The Grenfell Tower Inquiry began on 14 September 2017 to investigate the causes of the fire and other related issues. Findings from the first report of the inquiry were released in October 2019 and addressed the events of the night. It affirmed that the building's exterior did not comply with regulations and was the central reason why the fire spread, and that the fire service were too late in advising residents to evacuate.
A second phase to investigate the broader causes began on the third anniversary in 2020. Hearings have concluded, and the Inquiry Panel are preparing their final report, scheduled to be published on 4 September 2024. Following publication, the Crown Prosecution Service will decide if criminal charges are to be brought.
In April 2023, a group of 22 organisations including cladding company Arconic, Whirlpool and several government bodies reached a civil settlement with 900 people affected by the fire.
Direct causes[edit]
Refrigerator[edit]
It was initially reported that the fire had been started by a faulty refrigerator.[151] Police confirmed on 23 June that a faulty fridge-freezer had initially started the fire and named the model as a FF175BP fridge-freezer produced under the Hotpoint brand by Indesit.[152] Owners of the types FF175BP and FF175BG were urged to register their appliance with the manufacturer to receive any updates.
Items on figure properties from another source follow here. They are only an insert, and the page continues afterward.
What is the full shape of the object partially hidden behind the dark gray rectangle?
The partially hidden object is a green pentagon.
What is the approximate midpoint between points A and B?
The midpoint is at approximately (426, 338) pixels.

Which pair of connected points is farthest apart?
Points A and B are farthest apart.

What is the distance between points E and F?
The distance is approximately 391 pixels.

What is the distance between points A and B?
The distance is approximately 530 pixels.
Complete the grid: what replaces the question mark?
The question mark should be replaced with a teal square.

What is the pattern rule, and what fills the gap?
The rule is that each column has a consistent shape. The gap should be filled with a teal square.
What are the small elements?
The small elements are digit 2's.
Sixty-four thousand of these models were made between March 2006 and July 2009, after which the model was discontinued. It is unknown how many are still in use.[153]
The Department for Business, Energy and Industrial Strategy (BEIS) commissioned a product safety investigation into the Hotpoint FF175B fridge-freezer. Independent experts examined the remains of the appliance recovered from Grenfell and exemplar models of the same type. They concluded that the design met all legal safety requirements, and there was no need to issue a recall of the model. Consumer group Consumers' Association complained that the legal requirements were inadequate.[154][155]
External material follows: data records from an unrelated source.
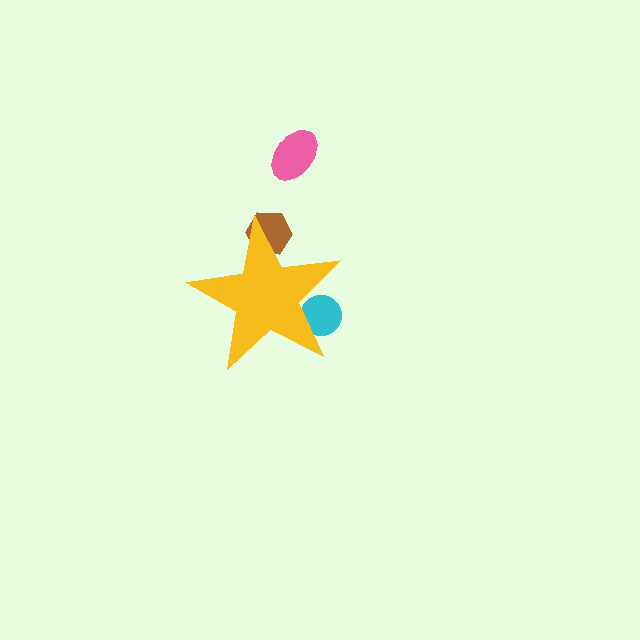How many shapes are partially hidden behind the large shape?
2 shapes are partially hidden.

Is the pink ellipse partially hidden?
No, the pink ellipse is fully visible.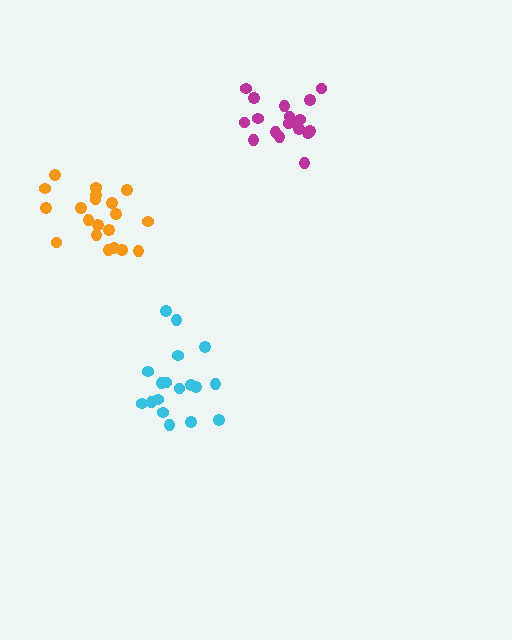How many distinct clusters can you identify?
There are 3 distinct clusters.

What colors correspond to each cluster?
The clusters are colored: magenta, cyan, orange.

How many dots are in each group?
Group 1: 18 dots, Group 2: 18 dots, Group 3: 20 dots (56 total).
Tenants had repeatedly complained about electrical power surges causing appliances to smoke and such a surge may have set the fridge-freezer on fire. The local authority knew about complaints and had paid tenants compensation for damaged appliances. Nonetheless, the surges continued. Judith Blakeman, a local Labour councillor, said the surges affected many appliances including fridges. Blakeman said, in July 2017, that the cause of the surges was never found.[156]
On 27 November 2018, evidence given to the Grenfell Tower inquiry by electrical investigating engineer Dr. J. Duncan Glover suggested that in Flat 16 the fridge-freezer compressor relay wiring was not tightly fitted.[157] In his view, this probably created additional electrical resistance leading to overheating and igniting the outer plastic insulation of the wire[157] at 90 °C (200 °F). Glover described the state of the fuse box following a short circuit to the compressor. During questioning, he compared US and UK safety standards, noting that US regulations require a steel back to the fridge to help contain a fire, whereas UK fridges were allowed to have only a plastic backing.